La fattucchiera comprese che anche se non avesse agito, la sorte sarebbe stata comunque molto maligna con quella povera coppia, e decise dunque di intervenire per ottenere una parcella.
Davanti a lei, preparò un mazzetto con degli spicchi di cipolla secchi e dei peperoncini e, mentre li legava tra di loro, si assicurò di inserire in mezzo allo spago dei chiodi di garofano.
Le disse di mettere il tutto sotto il cuscino dell'amato ogni notte, in attesa della prossima luna piena. Se, durante quella notte, tutto l'episodio si fosse ripetuto come le altre volte, Rosetta sarebbe stata sicura di essere vittima di un tradimento.
Passarono i giorni, sempre più angosciosi, nell'attesa di una fatidica notte di luna piena. Quando arrivò, Rosetta pianse silenziosamente tantissime lacrime amare per il suo Pietro che, come sempre, si alzò in preda agli spasmi e ai dolori, e uscì fuori di casa.
Solo che, la mattina dopo, risvegliatasi da un sonno pesante e pieno di angosce e paure, Rosetta non trovò più il marito che l'aspettava in sala da pranzo. Presa da un profondo e tormentoso dolore, la disgraziata uscì di casa, incominciando a urlare il nome di suo marito. Molte persone del vicinato tentarono di fermarla e di non farle vedere il suo cadavere, coperto da una foltissima peluria nera, che lo trasformava ognuna di quelle notti in una bestia dal manto nero e irto, dagli occhi iniettati di sangue e dai denti aguzzi. In un licantropo.
Ormai distrutta dal dolore, Rosetta non accettò mai quella vista, e, fino allo stremo delle forze, vagò per le viuzze di quel paesino, sgolandosi a forza di urlare il nome di Pietro, che ormai non c'era più. Persa completamente la voce, ormai consunta in viso, senza forze, si accasciò a terra, colta da un collasso nervoso, che le permise alcuni giorni dopo di ricongiungersi al suo tanto amato marito.

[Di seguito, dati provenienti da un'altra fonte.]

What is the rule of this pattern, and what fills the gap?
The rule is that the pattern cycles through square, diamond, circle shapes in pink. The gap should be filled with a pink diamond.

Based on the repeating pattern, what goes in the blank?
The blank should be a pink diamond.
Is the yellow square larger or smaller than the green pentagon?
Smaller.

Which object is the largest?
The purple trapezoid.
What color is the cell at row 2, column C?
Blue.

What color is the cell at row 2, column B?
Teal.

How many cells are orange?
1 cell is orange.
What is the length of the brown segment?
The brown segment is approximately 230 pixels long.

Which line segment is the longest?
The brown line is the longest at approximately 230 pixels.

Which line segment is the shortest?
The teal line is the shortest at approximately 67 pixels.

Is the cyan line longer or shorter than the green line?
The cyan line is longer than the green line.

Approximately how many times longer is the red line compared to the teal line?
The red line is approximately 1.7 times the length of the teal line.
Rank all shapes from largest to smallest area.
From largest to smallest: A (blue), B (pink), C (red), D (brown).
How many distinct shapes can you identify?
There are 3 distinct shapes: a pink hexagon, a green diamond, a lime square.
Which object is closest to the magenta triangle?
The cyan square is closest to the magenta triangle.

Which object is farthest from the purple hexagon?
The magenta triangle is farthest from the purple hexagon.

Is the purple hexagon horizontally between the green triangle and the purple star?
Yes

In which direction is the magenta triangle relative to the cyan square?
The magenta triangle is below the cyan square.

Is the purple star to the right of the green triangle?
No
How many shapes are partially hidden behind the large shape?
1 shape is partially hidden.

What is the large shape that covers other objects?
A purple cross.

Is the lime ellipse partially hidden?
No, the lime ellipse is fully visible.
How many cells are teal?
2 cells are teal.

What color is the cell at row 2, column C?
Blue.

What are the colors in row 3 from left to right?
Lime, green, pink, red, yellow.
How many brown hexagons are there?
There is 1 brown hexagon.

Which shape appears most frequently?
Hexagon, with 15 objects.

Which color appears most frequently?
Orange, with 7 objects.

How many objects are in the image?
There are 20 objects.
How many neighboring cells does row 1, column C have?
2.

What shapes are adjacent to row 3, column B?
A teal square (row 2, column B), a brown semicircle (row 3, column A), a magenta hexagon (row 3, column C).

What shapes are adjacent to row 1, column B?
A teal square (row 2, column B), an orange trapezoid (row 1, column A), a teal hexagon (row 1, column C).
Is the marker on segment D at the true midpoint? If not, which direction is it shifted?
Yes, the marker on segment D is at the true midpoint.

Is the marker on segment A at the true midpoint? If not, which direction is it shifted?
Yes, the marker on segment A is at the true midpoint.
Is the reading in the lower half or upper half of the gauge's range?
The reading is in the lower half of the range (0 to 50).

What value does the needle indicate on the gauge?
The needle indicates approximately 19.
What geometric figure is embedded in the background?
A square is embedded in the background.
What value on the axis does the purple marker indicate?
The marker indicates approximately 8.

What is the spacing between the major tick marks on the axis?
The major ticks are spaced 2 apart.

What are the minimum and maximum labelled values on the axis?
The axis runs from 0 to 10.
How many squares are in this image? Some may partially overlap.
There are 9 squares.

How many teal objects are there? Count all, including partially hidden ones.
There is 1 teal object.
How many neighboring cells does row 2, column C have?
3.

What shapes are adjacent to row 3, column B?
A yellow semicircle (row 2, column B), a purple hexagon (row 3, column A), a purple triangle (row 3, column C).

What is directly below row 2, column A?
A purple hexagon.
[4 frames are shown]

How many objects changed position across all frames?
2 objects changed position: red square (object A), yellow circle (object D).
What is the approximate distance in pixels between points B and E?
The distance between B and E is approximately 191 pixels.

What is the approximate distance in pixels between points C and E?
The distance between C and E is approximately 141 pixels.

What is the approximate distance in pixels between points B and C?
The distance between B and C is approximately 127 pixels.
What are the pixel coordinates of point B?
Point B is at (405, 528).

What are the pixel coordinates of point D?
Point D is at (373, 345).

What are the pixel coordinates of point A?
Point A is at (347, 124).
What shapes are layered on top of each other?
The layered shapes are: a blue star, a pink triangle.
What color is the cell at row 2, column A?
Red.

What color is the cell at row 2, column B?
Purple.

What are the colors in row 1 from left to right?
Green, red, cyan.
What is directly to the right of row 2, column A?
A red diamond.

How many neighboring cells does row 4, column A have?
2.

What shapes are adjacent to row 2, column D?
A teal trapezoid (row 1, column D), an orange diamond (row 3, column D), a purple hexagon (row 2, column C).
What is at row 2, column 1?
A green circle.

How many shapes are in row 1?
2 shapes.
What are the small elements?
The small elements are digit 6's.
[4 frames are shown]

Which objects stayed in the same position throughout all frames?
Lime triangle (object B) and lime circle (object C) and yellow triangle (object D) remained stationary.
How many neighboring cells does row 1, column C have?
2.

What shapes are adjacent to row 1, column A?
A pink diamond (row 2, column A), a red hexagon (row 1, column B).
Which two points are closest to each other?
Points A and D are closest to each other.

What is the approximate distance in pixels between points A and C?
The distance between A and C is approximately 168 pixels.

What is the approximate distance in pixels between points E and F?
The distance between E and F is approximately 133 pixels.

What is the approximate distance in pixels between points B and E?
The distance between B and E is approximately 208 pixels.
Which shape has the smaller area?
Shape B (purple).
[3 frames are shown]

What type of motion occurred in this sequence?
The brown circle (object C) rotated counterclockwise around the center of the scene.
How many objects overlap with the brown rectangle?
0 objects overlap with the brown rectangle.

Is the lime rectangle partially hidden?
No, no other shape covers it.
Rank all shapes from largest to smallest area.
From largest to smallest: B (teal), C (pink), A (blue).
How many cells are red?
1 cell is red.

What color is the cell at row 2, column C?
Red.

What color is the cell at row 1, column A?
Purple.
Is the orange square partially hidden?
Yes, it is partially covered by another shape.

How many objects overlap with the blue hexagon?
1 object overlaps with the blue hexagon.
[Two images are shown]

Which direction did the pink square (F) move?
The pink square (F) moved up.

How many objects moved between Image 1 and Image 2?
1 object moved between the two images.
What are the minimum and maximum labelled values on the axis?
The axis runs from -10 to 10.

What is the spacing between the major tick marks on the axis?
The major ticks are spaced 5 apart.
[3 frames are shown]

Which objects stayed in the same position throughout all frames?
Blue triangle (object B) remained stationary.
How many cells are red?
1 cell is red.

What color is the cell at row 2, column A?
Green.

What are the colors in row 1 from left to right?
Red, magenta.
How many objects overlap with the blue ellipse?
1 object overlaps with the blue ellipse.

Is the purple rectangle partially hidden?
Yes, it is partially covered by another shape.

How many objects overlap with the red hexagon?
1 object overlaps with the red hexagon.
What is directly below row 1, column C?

"Non è che per caso ne sai qualcosa di tutta questa storia tu, Lucio?"
"Io? Ma cosa vai a pensare..."
"Luuuucio...non posso dire di conoscerti, ma so in quali ambiti ti muovi tu, tu stesso a volte me lo hai raccontato, e quella faccia poco mi piace."
Nino, essendo abbastanza in confidenza con Lucio, sapeva anche i suoi modi di fare, e anche come lui andava avanti tra lavoretti e scuola. Sapeva bene dell'interesse che il ragazzo aveva per l'occulto, a partire dalla casa dove stava...
"No no, seriamente, è solo che..."
Lucio si voltò e indico il mazzetto con gli spicchi di aglio e i pezzi di peperoncino.
"Quell'affare, lì...mi ha ricordato una storia che mi è stata raccontata molto tempo fa..."
Non s'era del tutto convinto con la spiegazione di Lucio, ma in effetti questa non era inverosimile: tantissime storie del posto si condivano di scacciamalocchi e portafortuna come quello che aveva appeso dieci minuti prima davanti l'ingresso.
"Ok dai, mi pago il caffè e vado..."
"Sempre prima che salga il sole, eh?"
"Lo sai che mi da fastidio..."
"Boh, è strano...non è che tu sei un vampiro?"
Queste parole dette mentre Lucio si avvicinava all'uscio del bar lo fecero ridere di gusto.
"Ma vedi di andare a qual paese!"
"Ahah, è che, insomma, non si sa mai!"
"Ciao!"

-***-

Lungo la strada Lucio incominciò ad immaginare alla possibilità che per davvero una ragazza abbia visto i protagonisti di quella storia che si reincontravano.
Una cosa del genere cosa poteva significare? Un conto potrebbe essere quello di vedere un'ombra o qualcosa di simile. Un demone, oppure uno spirito. Ma basta, una cosa del tutto casuale e breve. Qui si parla di vedere una scena che sembra sia durata qualche minuto. E di un licantropo. Mai mi era capitato di sentirne parlare, al di fuori di quelle stupide storie...
Che poi "stupide". Dovrei stare attento a dire una cosa simile, specie ora che mi avvicino a casa. Tutte le storielle che si tramandano qui non sono fini a sé stesse. Tutte le storie raccontate qui hanno un motivo ben preciso, che può essere più o meno importante.
...
Però nulla toglie che potrebbero benissimo essere definite stupide. Quella stessa Rosetta, mai una volta che abbia voluto chiedere al marito cosa caspita non andasse...non è che fosse difficile. È che la maniera con la quale queste azioni si svolgono nella storia sono realistiche, sono specchio di quella che era la mentalità del tempo. La gente seguiva delle regole che a volte troncavano completamente i rapporti tra le persone. Per la semplice paura di diventare non solo una vittima, ma anche una pecora nera, Rosetta non parlò mai a nessuno del suo sospetto. Perché sarebbe diventata automaticamente vittima del giudizio della gente.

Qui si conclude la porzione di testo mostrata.